Pour l'accès aux traitements du sida, les Africains avec souvent
le bénédiction de leur gouvernement n'ont jamais cessé d'accabler
l'Occident. Mais que faisons-nous pour nous-mêmes avant de tendre
la main, avant d'accuser les autres? En exposant hier matin à la
session plénière (la troisième) de la 13eme conférence sur le sida
en Afrique sur ''accès et utilisation des médicaments antiretroviraux
en Afrique'', le docteur Eholié Serge Paul, maître assistant au
service des maladies infectieuses d'Abidjan (très ovationné après
sa présentation) a proposé des voies et moyens qui pourraient aider
l'Afrique à compter sur elle, et avoir un partenariat équilibré
avec l'extérieur. Pour le docteur Eholié, l'accès de l'Afrique aux
médicaments antisida ne peut être total, tant que la communauté,
c'est-à-dire les familles , les entreprises, les ONG et le gouvernement
n'ont pas produit des ressources locales. Et pour produire ces ressources,
l'Afrique pourrait par exemple utiliser le coût des décès, l'argent
mis dans les funérailles.
Pour étayer ces propos le docteur Eholié a pris l'exemple de la
Zambie, en 1999 où le coût de l'infection à vih est revenu à peu
près à deux millions de dollars par an. Un coût qui prend en compte
les dépenses occasionnées par la formation, l'absentéisme et les
décès.

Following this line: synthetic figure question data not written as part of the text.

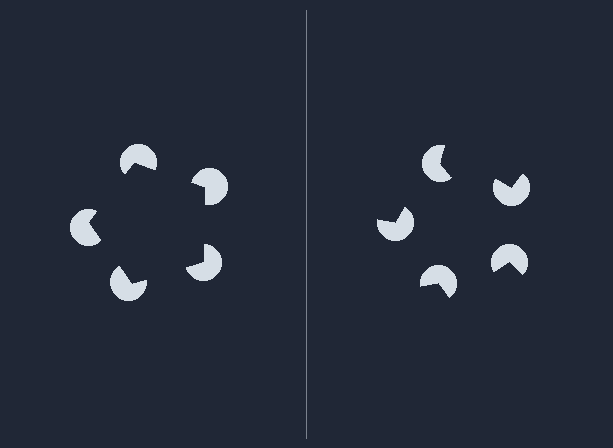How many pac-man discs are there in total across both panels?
10 — 5 on each side.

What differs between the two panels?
The pac-man discs are positioned identically on both sides; only the wedge orientations differ. On the left they align to a pentagon; on the right they are misaligned.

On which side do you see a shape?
An illusory pentagon appears on the left side. On the right side the wedge cuts are rotated, so no coherent shape forms.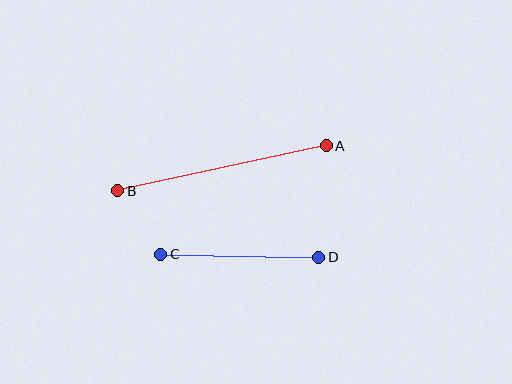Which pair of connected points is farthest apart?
Points A and B are farthest apart.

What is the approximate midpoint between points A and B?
The midpoint is at approximately (222, 168) pixels.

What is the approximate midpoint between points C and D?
The midpoint is at approximately (240, 256) pixels.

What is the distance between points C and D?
The distance is approximately 158 pixels.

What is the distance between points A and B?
The distance is approximately 213 pixels.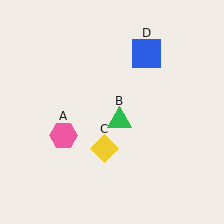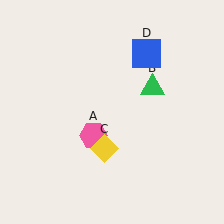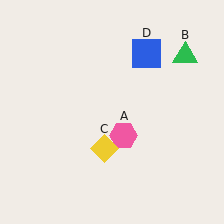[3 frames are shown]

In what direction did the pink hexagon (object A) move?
The pink hexagon (object A) moved right.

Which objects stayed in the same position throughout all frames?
Yellow diamond (object C) and blue square (object D) remained stationary.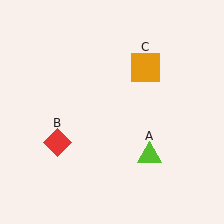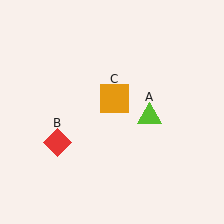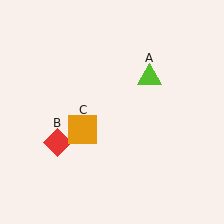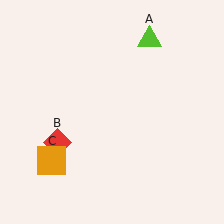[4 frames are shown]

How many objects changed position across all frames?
2 objects changed position: lime triangle (object A), orange square (object C).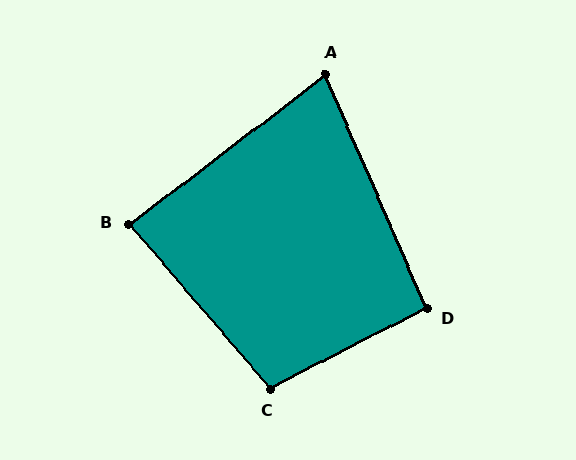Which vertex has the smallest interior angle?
A, at approximately 76 degrees.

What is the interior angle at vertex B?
Approximately 87 degrees (acute, close to a right angle).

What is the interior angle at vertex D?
Approximately 93 degrees (obtuse, close to a right angle).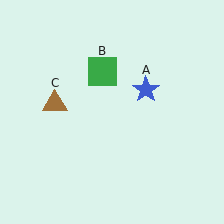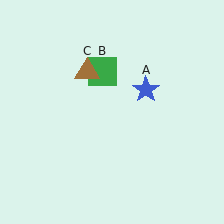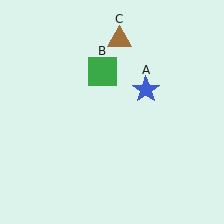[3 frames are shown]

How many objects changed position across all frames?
1 object changed position: brown triangle (object C).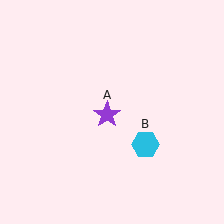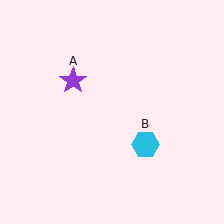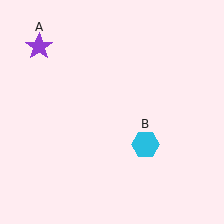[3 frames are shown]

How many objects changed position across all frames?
1 object changed position: purple star (object A).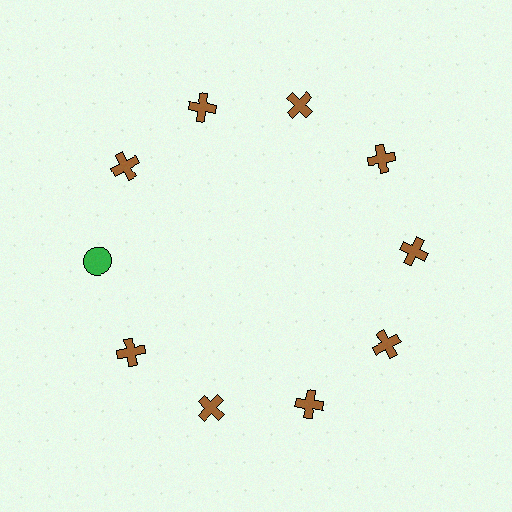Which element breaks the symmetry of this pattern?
The green circle at roughly the 9 o'clock position breaks the symmetry. All other shapes are brown crosses.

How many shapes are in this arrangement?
There are 10 shapes arranged in a ring pattern.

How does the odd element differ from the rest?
It differs in both color (green instead of brown) and shape (circle instead of cross).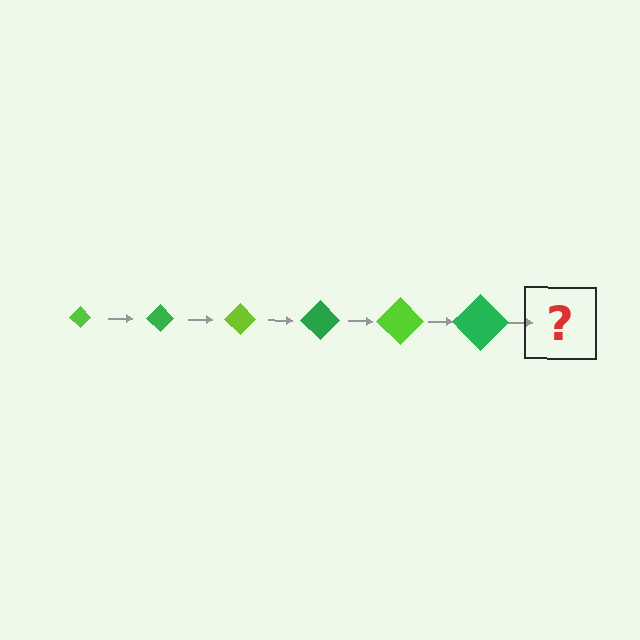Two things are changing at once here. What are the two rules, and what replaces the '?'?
The two rules are that the diamond grows larger each step and the color cycles through lime and green. The '?' should be a lime diamond, larger than the previous one.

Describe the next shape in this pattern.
It should be a lime diamond, larger than the previous one.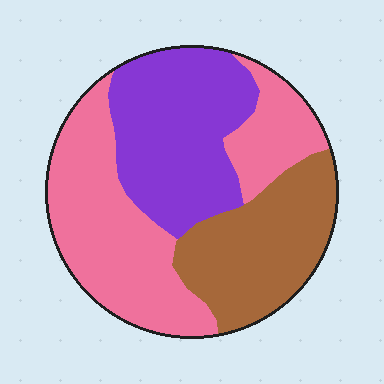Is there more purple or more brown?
Purple.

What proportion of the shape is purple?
Purple covers roughly 30% of the shape.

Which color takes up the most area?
Pink, at roughly 45%.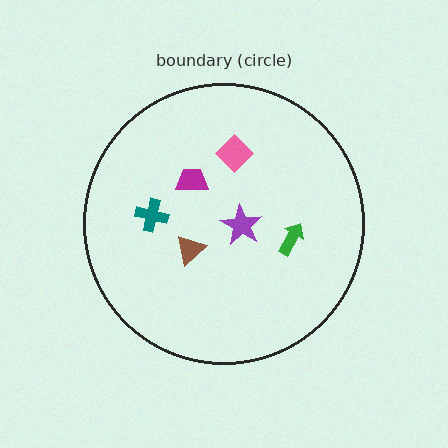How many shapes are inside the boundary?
6 inside, 0 outside.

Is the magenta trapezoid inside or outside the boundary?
Inside.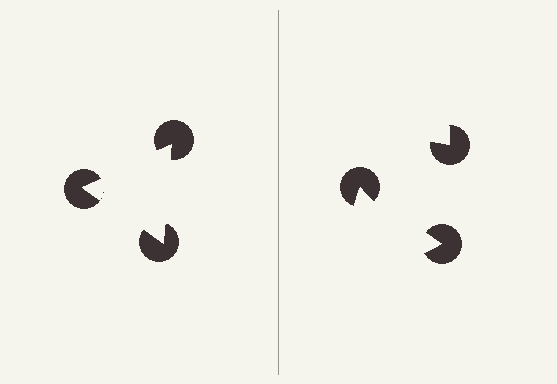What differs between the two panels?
The pac-man discs are positioned identically on both sides; only the wedge orientations differ. On the left they align to a triangle; on the right they are misaligned.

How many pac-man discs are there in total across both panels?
6 — 3 on each side.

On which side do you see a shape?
An illusory triangle appears on the left side. On the right side the wedge cuts are rotated, so no coherent shape forms.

Soit environ 150 000 $. ''On a simplement fait un calcul
et démontré que cette somme en 1999 aurait permis de prendre en
charge 500 Zambiens''. Ce qui fait dire au conférencier qu'il faut
que l'Etat zambien comprenne qu'il doit intervenir.
Ce message à l'Etat zambien s'adresse en réalité à tous nos Etats.
''Le problème de nos pays, c'est qu'ils attendent tout de l'extérieur.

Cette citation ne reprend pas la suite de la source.